Sweat | |
Title Orig: | Suor |
Author: | Jorge Amado |
Cover Artist: | Santa Rosa |
Country: | Brazil |
Language: | Portuguese |
Publisher: | Ariel |
Release Date: | 1934 |
Pages: | 211 |
Sweat (Portuguese: Suor) is a Brazilian Modernist novel. It was written by Jorge Amado in 1934. It has yet to be translated into English.
Sweat, Jorge Amado's third novel, was written in Rio de Janeiro in 1934, when he was 22 and an active communist supporter. The next year, the book was translated into Russian and published in Moscow, along with Cacau, his second work. Sweat is directly linked to the author's personal experience.
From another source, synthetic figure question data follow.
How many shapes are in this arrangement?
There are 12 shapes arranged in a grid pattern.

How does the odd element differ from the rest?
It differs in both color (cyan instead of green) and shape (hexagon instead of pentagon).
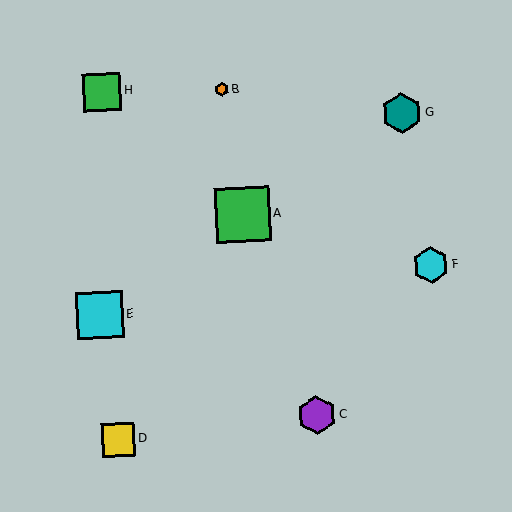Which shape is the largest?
The green square (labeled A) is the largest.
In 1928, at just sixteen, he took a small room in the Pelourinho (in Salvador, Bahia), where he could witness the daily lives of the men and women forced to live in cramped conditions.[1] In a Postface to his book, Captains of the Sands, Amado wrote that Sweat was the third work in the six-novel cycle he called "The Bahian Novels" in which he had tried to set down the "life, the customs, the language of my State". He described Sweat as exposing "the most failed aspect of the State, creatures who have already lost everything and expect nothing more from life". Amado writes that he had the action take place "in one of those strange tenements on the Ladeiro do Pelourinho" in Salvador and he did it with an aim, not only because he had met most of the characters in one of those tenements, where he had himself lived, but as much because it seemed to him that only in that environment could the novel take on a tone of revolt in the face of their anguish and misery.[2] In Amado's own words, Sweat and Cacau together form the portfolio of an “apprentice novelist”. The novel features concerns that would be returned to in his later works.
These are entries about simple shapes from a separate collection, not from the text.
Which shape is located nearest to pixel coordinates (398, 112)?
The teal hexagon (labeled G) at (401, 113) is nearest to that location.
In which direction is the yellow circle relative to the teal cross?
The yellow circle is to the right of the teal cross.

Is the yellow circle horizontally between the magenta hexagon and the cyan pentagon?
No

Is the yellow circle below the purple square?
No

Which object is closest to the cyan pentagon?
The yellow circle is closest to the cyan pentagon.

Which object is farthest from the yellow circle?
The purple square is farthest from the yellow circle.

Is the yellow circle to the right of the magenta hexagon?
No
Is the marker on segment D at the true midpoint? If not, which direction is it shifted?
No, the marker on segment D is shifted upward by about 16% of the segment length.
The novel is a portrait of the daily misery of urban life in Salvador. The title, Sweat, indicates both the novel's aim and its earthy style.[3] 600 people live in the building on the Pelourinho, including workers, washerwomen, prostitutes, and anarchists. Their stories follow each other but the main character is the tenement itself. The rooms are divided and subdivided and even the patio is rented out. The only empty spaces are the stairs, which the residents use as a toilet and where rubbish piles up. Amado uses a documentary or modernist style to portray the exploitation of the working poor. His use of pieces of descriptive detail gives earthy images of their squalid living conditions but there are also early signs of the romanticism to be found in his later works.[4]